IL DELFINO E IL FETENTE
Portfolio di Giovanni Pastori, testo di Giacomo Berengo
Sorriso sghembo del pomeriggio, forse prima, le cose si addormentano, le tre. Troppo tardi e troppo presto, quel sorriso sghembo nel naso e poi giù; muta, piatta, bocca viola di lillà in marcia: sfioriranno. Scura, vuota, senza espressione; lascia che gli occhi scorrano piccoli. Non trovi profondità.
Mi manca, il cielo; si muove rosso e nero, s’arresta. Buio ma vero (o esatto?). Una, due birre. Le certose attendono serene che, nel pomeriggio, un arcobaleno venga a salvarle - chiedono pioggia e riflessi. Quattro, cinque, un vino; il telefono non serve a chiamare e si muove e vibra e lo sfondo con lui. Ho paura ad un certo momento (anche tu), dobbiamo abituarci (già sai).
La forma regale della sensibilità s’asciuga, diventa paesaggio, sempre più scuro, non c’è più spazio. Trema da sopra a sotto e ondeggia, forse meschino e superbo. Fa niente. Scandito, tremolante quasi, ecco, quasi - rotto.

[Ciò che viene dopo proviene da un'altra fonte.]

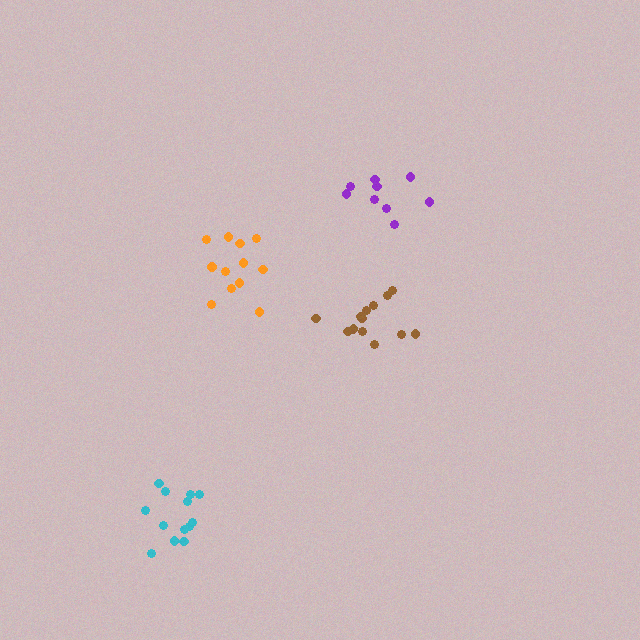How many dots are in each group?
Group 1: 12 dots, Group 2: 9 dots, Group 3: 13 dots, Group 4: 13 dots (47 total).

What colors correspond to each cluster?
The clusters are colored: orange, purple, brown, cyan.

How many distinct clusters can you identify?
There are 4 distinct clusters.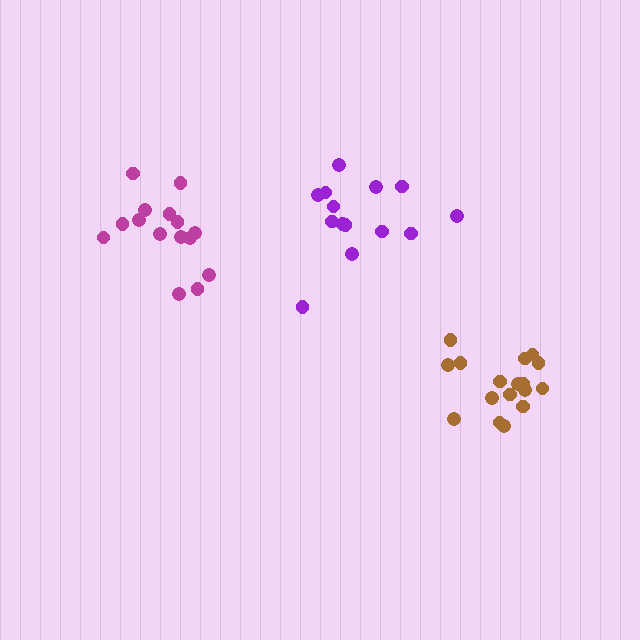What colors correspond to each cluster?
The clusters are colored: brown, purple, magenta.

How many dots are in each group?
Group 1: 17 dots, Group 2: 14 dots, Group 3: 15 dots (46 total).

Frantumi. Pietà nera nel viso - frantumi. Un contorno. Una riga.
Giù, a sequenze. “È nostro!” Ogni momento, tu gridi “è nostro”. Ma batti le ciglia e ogni momento ti scappa; lo apri, ti scappa; dividi, ti scappa; rincorri, ti scappa; bussi, tiri, lasci, corri, stendi, baci, fiori, botte, lunghe, mani, barba, sospiro - è scappato.
A pezzi, il volto scoperto s’illumina e io - ti sto prendendo in giro? Il bianco e gli spazi rovesci; i canali neri, un martello, la luce si spegne. Ritorna. Si spegne. Ancora, ritorna. Si spegne. E piange l’oceano in questa festa di ghirigori d’oro.

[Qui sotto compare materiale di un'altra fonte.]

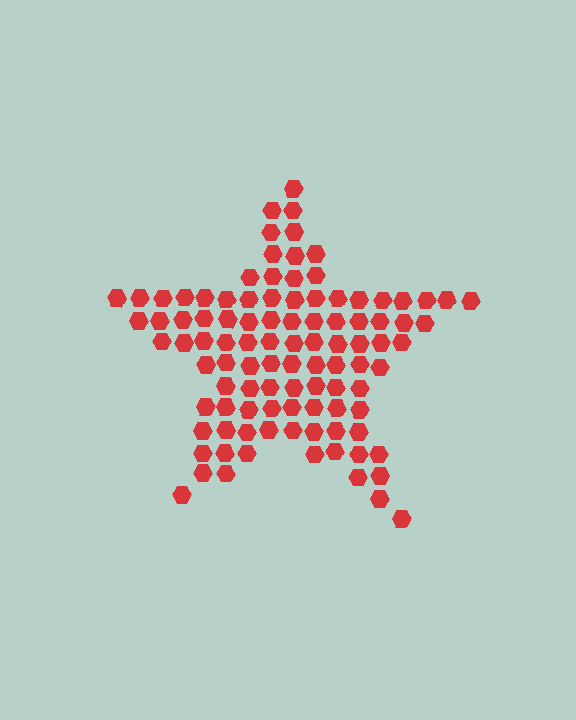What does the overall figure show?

La luce nel corridoio che aiuta chi chiede, in fondo l’hai sempre pensato: chi scrive saggio muore giovane. O lo pensi già adesso, che muori distratto nell’onda che arriva - sei tu, a scatola chiusa, ci credi?

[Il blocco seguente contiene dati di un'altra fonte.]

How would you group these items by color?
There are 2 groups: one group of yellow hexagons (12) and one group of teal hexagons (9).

Dal mare la frusta di un grido:
– Sei biancovestito ?! – freme un delfino.
– Sì
– Sbottonati un po’! …
Con calma. Non si ringrazia mai abbastanza quel bianco, sereno pomeriggio che finisce con te. Sei la sua fine e ti stacchi contento e l’ombra continua più lunga - sei luce, sei luce e inizia la festa. Cadi. È iniziata la festa.
– Accidenti!
– Sbottonati, su!
– Noo, non voglio… (Facevo il decadente.)
E lui mi fa: – Oh oh oh oh! Non fare il fetente, sono curioso di vedere i colori.
S’avvicina, mi accerchia e sudo e piango il mio viso nero appeso a una stampa. Mi sbottono e con le due mani tengo aperta nel petto una gemma, come un martire che dica: “Colpitemi al petto!”. E pensa: “Io, io, io: che espressione disgustosa”.
E chi?
Si ripete la gemma e cadiamo, sbotta il delfino, si rompe la cassa, finisce la droga, tolgono i tappeti e cadiamo, cadiamo. Urlano elettrizzati e si ripetono, tra vittimismo irrealizzato e carte d’artisti - e tu devi insegnarmi come si sogna.